Simon O’Connor
Husband, step-father, and longtime student of philosophy and history. Also happen to be a former politician, including chairing New Zealand’s Foreign Affairs, Defense, and Trade Committee.
For reasons I can’t fully explain, there was very muted reporting of the Court of Appeal overturning a previous High Court judgement which held that a Minister of the Crown does not have to attend a summons by the Waitangi Tribunal. The new ruling says that the Minister, in this case Karen Chhour, needs to attend.
This is a big deal! Not only does it strike at a key concept of our democracy, it is also a change of law that I believe is a good idea – and an idea that will benefit New Zealand children in care.
All of this is around the current government’s intention to remove clause 7AA of the Oranga Tamariki Act. This clause says that Oranga Tamariki (formerly Child, Youth, and Family) must take into account the Treaty of Waitangi and ensure the cultural connections of children in care are prioritised.
To some, this may sound ok but in reality it has meant vulnerable children are being taken from loving foster families so as to fulfil the cultural and political preferences of adults. So much for the idea that children are the centre of the system. Some may recall the case of Moana – a Maori child in the care of a New Zealand European couple. After four or so years with this couple in a loving, stable, situation – Moana was removed so that her cultural connections could be renewed. To me, this is simply putting adults’ political/cultural preferences ahead of the good of the child. Love and security are two critical qualities children need. Foster parents won’t ignore cultural needs, but to put culture ahead of love, security, safety, stability, and care is just so wrong-headed that it beggars belief.
As I write, Newsroom have published a story that I can only describe as shockingly appalling in terms of what the current legal settings and application by Oranga Tamariki (OT). It is also important to add that OT and others have fought to stop this and others’ stories being told. In this story, four traumatised children were given to English foster parents, specifically as a ‘forever home’. It turned out to be anything but, with OT turning up and removing the children to again suit adults’ preference of culture over love and care.
If children are truly to be the centre of any care system, then what must be prioritised are stable, loving, and secure homes. The culture of the foster parents is secondary (if that) in my opinion. Yes, foster parents should be aware of the cultural heritage of a child and work to support this. But to put culture on a pedestal and think it somehow replaces love is madness, as too often returning a child to a family culture which was often broken in the first place. I say all of this as a foster parent myself. This is not just theory to me and my family.

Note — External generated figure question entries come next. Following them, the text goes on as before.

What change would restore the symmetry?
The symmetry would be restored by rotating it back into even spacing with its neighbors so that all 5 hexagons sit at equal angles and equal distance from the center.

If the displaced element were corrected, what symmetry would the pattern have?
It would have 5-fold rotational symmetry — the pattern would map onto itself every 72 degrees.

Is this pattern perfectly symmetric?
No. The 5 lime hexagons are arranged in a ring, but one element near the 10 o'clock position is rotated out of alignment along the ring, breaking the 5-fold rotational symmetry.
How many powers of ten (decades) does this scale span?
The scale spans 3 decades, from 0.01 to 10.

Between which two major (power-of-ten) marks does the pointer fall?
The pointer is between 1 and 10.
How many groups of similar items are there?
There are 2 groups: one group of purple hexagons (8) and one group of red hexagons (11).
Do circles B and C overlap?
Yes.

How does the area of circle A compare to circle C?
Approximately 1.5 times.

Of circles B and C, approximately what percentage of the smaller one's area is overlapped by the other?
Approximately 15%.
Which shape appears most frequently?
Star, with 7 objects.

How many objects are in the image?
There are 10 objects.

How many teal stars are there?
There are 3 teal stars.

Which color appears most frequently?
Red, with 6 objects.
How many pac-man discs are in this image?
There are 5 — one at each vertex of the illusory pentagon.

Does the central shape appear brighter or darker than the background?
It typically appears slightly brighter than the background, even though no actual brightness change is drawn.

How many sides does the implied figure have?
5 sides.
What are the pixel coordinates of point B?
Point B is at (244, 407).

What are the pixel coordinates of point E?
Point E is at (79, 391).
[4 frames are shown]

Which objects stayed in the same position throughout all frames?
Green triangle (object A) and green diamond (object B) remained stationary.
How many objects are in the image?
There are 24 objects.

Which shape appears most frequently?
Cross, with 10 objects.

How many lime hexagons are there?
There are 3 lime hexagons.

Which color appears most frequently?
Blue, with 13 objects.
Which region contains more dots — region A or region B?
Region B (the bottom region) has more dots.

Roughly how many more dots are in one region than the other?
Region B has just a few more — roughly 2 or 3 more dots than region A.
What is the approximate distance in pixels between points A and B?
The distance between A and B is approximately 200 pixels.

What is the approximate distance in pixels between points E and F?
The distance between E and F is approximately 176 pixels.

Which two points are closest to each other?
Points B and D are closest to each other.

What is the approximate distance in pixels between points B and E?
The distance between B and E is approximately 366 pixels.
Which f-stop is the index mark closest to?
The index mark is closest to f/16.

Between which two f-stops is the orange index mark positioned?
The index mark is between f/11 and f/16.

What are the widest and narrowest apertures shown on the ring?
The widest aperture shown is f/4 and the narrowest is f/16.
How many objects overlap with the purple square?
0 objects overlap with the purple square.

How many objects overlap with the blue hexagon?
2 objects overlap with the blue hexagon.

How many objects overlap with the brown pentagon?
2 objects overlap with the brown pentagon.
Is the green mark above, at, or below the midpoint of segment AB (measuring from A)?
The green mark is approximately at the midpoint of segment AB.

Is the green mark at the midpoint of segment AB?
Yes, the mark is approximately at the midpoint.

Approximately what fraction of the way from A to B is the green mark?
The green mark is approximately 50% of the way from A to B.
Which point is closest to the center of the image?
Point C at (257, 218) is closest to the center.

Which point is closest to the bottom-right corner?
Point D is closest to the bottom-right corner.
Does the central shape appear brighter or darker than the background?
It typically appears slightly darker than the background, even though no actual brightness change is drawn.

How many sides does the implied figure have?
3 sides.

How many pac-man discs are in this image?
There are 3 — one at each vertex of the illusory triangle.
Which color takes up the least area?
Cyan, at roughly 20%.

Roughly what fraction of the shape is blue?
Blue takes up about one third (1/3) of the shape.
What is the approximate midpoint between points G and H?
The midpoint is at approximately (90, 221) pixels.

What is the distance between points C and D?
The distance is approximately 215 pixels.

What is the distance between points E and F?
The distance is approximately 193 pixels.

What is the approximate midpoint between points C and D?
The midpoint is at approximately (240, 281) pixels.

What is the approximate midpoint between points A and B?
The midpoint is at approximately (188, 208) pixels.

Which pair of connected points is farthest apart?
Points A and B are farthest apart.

The other whole aspect of this sorry story is the dramatic overreach of the Waitangi Tribunal. As another commentator, Liam Hehir, has noted the tribunal is set up to look at breaches – that is, events that have happened. In this current situation, the Tribunal is intervening before anything has happened! It is critiquing an intention to change the law and this is a major change of behaviour.
In doing so, the Tribunal is challenging parliamentary sovereignty. Whether we like particular governments or not, they are elected to make laws and have the only – or sovereign – right to do so. If we don’t like them, we toss them out every three years. The Tribunal however has decided its unelected members can now insert themselves into this parliamentary process and opine on what should, or should not, happen. In effect, I would argue the Tribunal is making itself a second house of parliament. While at this stage it is only calling in one Minister of the Crown to question, it is not hard to see how this initial overreach becomes a consistent behaviour.
For the sake of our democracy and our children, we need to be better. Much better.